The knee-jerk public and celebrity outrage is entirely predictable. We saw it thirty years ago when the government was trying to sell off other 'priceless national assets' like the telephones (where business customers used to wait three months to get a phone line, and for domestic customers it was eighteen), the steel plants (which lost £1m a day) and the gas board (need I say more?). Now we're told the nation's forestry heritage is up for grabs.
From the sound of it, you might think that Britain's forests are going to be sold off to keep Rupert Murdoch in paper, or maybe concreted over for car parking. Hardly. State forestry is a mess, and private ownership will revitalize it, and will actually extend the public amenity that our forests afford us. Private owners are actually more likely to encourage public access than the Commission has been – they can see more commercial potential in doing precisely that.

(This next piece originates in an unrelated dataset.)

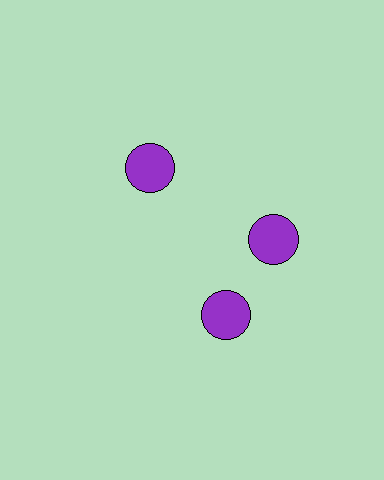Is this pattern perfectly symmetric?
No. The 3 purple circles are arranged in a ring, but one element near the 7 o'clock position is rotated out of alignment along the ring, breaking the 3-fold rotational symmetry.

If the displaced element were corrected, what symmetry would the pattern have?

The Forestry Commission already plans to sell small bits of its forest estate, which will earn taxpayers a useful £100m. The question mooted by the government today is whether it should sell the whole lot. That's actually no really big deal. The Commission owns only a fifth of England's forest land. Most of the rest, about 68%, is already in private hands. (Various government departments, like Defence, own other bits too.) Many of the celebs who are saying how much they love forests could well be thinking about ones that are already private.
And private forestry is already heavily regulated in terms of the owners' obligations to the protection of nature, logging schedules, public access, and development. Thos protections would remain, even if the whole estate were sold. And indeed there would be extra protections for ancient woodlands like the Dean, New, and Sherwood forests. As in New Zealand and other countries, there could be a mixture of commercial, non-profit, community and mixed ownership.
Right now, the Forestry Commission is compromised. It is supposed to be the regulator, but it is also the biggest owner and manager on the block. You can't be poacher and gamekeeper at the same time. The whole of its forestry estate should be sold, and it should become the pure regulator, protecting those amenities that the celebs are screeching about.